Cc

Connecticut River Valley

A tobacco growing region that stretches north from Hartford, Connecticut, across the border into Massachusetts. Native Americans grew tobacco in Connecticut before the arrival of Europeans, and historians say locals have grown cigar tobacco there since the 1600s. The valley was the birthplace of shade tobacco circa 1900.

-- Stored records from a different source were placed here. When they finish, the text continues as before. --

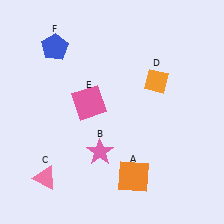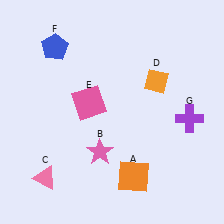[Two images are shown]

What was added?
A purple cross (G) was added in Image 2.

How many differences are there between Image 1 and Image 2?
There is 1 difference between the two images.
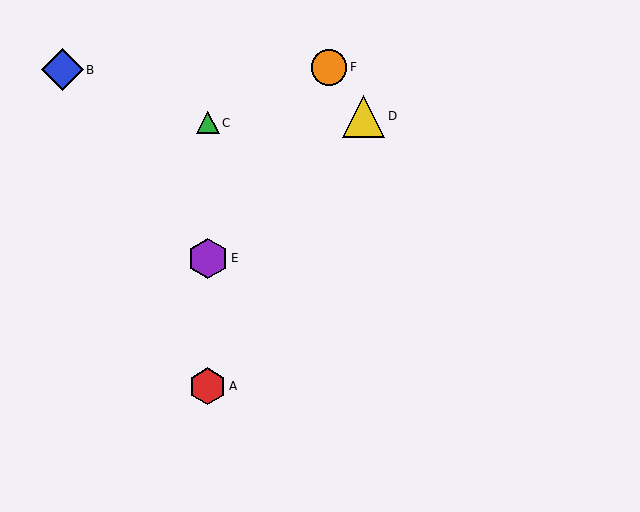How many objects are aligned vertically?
3 objects (A, C, E) are aligned vertically.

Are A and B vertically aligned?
No, A is at x≈208 and B is at x≈62.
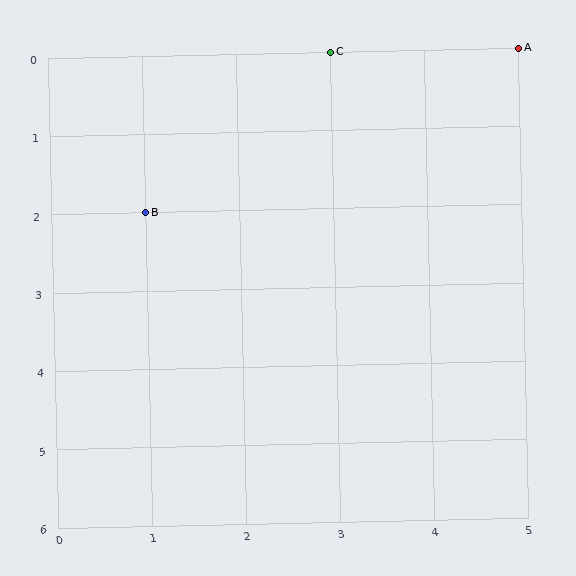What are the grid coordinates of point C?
Point C is at grid coordinates (3, 0).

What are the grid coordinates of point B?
Point B is at grid coordinates (1, 2).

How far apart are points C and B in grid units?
Points C and B are 2 columns and 2 rows apart (about 2.8 grid units diagonally).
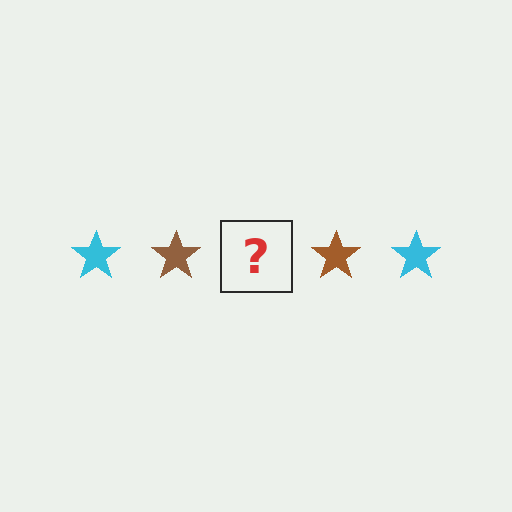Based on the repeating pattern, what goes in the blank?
The blank should be a cyan star.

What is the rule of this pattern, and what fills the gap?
The rule is that the pattern cycles through cyan, brown stars. The gap should be filled with a cyan star.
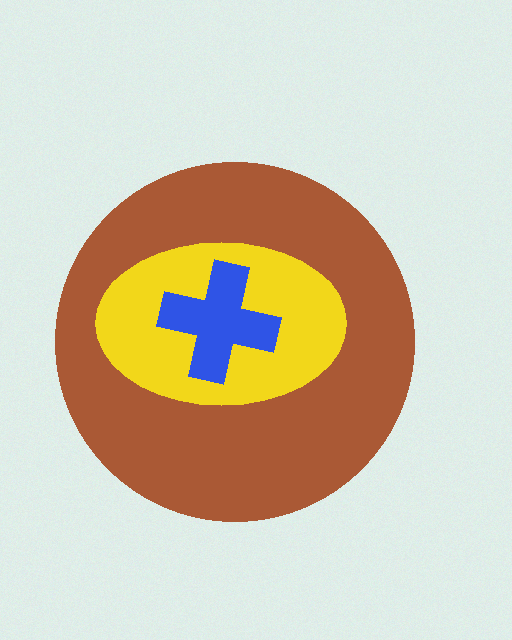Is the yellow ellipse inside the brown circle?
Yes.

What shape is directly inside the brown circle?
The yellow ellipse.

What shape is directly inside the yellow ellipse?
The blue cross.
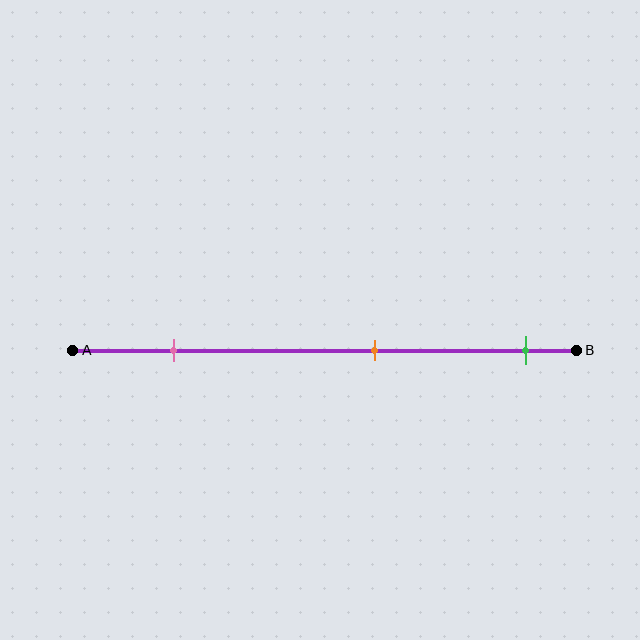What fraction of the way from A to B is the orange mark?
The orange mark is approximately 60% (0.6) of the way from A to B.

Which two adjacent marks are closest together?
The orange and green marks are the closest adjacent pair.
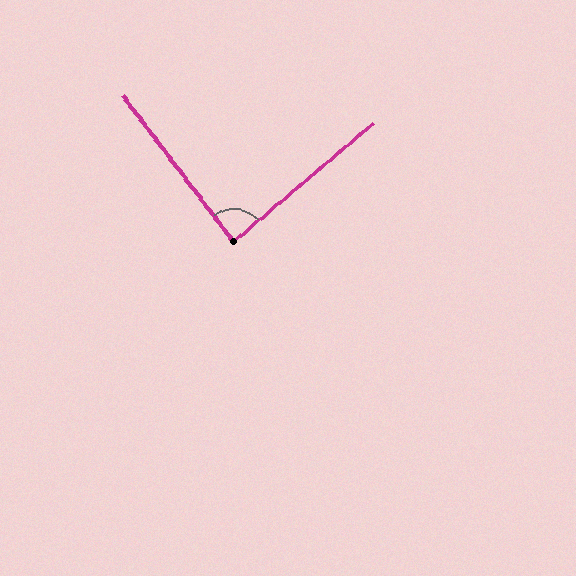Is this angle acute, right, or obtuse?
It is acute, close to a right angle.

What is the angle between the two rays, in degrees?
Approximately 87 degrees.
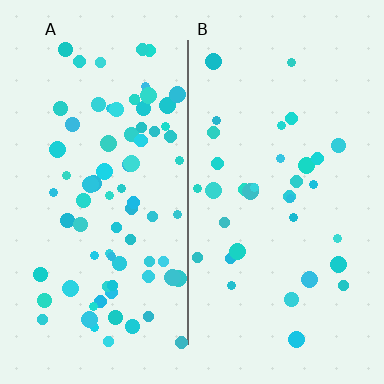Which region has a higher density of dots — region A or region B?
A (the left).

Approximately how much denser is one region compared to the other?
Approximately 2.4× — region A over region B.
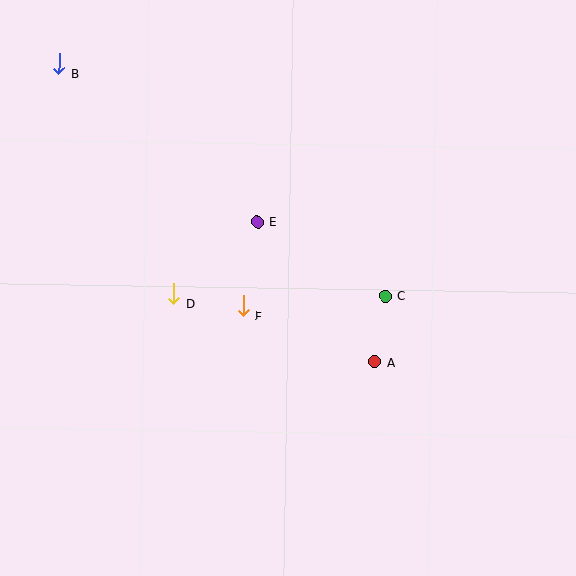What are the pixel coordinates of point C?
Point C is at (385, 296).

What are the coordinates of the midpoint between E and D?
The midpoint between E and D is at (215, 263).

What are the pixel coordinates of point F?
Point F is at (243, 316).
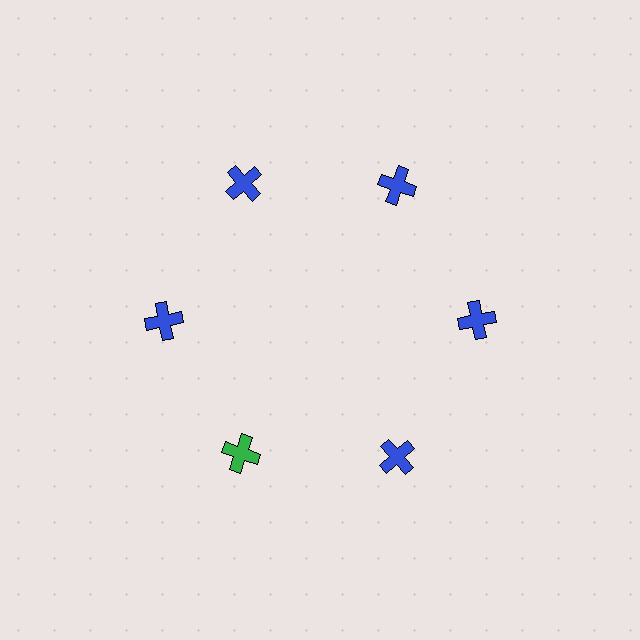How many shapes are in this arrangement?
There are 6 shapes arranged in a ring pattern.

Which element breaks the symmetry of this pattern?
The green cross at roughly the 7 o'clock position breaks the symmetry. All other shapes are blue crosses.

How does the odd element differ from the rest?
It has a different color: green instead of blue.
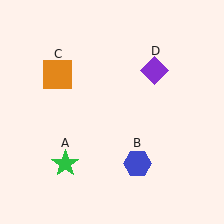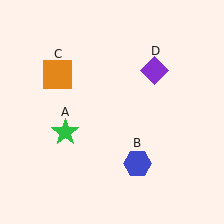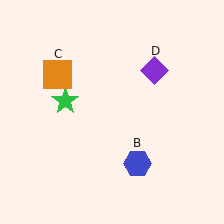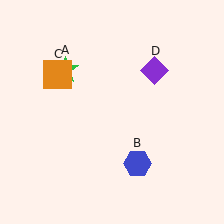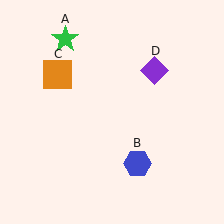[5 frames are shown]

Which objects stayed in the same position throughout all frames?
Blue hexagon (object B) and orange square (object C) and purple diamond (object D) remained stationary.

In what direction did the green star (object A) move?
The green star (object A) moved up.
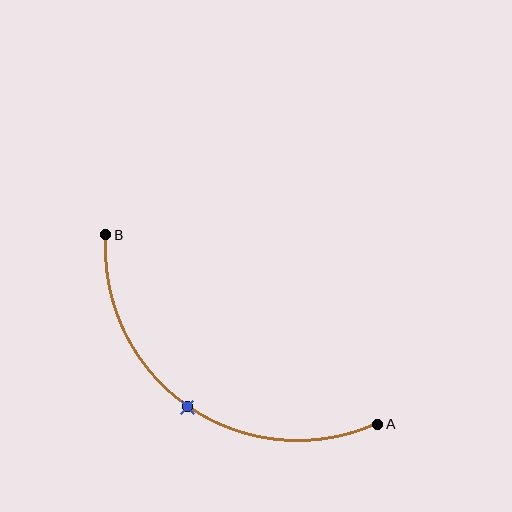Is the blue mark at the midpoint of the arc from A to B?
Yes. The blue mark lies on the arc at equal arc-length from both A and B — it is the arc midpoint.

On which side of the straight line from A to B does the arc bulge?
The arc bulges below and to the left of the straight line connecting A and B.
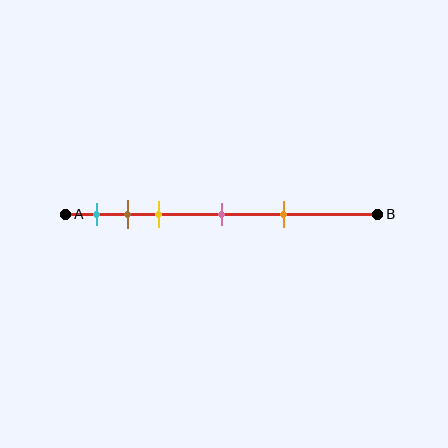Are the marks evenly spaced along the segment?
No, the marks are not evenly spaced.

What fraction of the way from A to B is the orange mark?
The orange mark is approximately 70% (0.7) of the way from A to B.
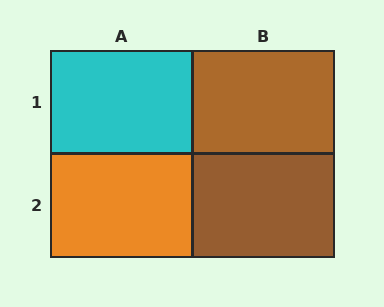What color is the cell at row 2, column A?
Orange.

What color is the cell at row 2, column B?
Brown.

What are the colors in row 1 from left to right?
Cyan, brown.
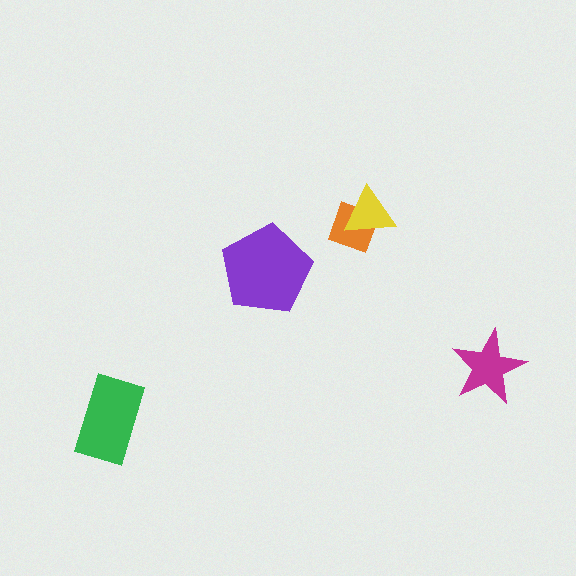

The soil around the valley is silty, with clay, sand and loam, the product of glaciers that scraped the northeastern part of America as they crept down from the Arctic. The first Connecticut tobacco was grown in the open sunlight, which makes a leaf thick and dark, with veins like ropes. The first variety grown was Connecticut broadleaf. In the late 1800s, Connecticut farmers were losing marketshare to a thin, beautiful leaf grown in Sumatra (part of modern-day Indonesia), so people tried to duplicate the product by planting Sumatra seeds in the Connecticut River Valley. The results were poor due to the bright sunny weather typical of a Connecticut summer, quite different from the overcast growing season in Sumatra. Farmers erected cheesecloth tents to cover the fields and shield the tobacco from the direct rays of the sun. "The first tents went up on River Road in the Poquonock section of Windsor in 1900," says Nielsen. The result was extraordinary: the leaves grew thin and supple, with barely noticeable veins. When cured and aged, the leaf turned golden brown and oily. Most experts say that was the origin of shade tobacco, which today is also grown in Cuba, Nicaragua and the Dominican Republic.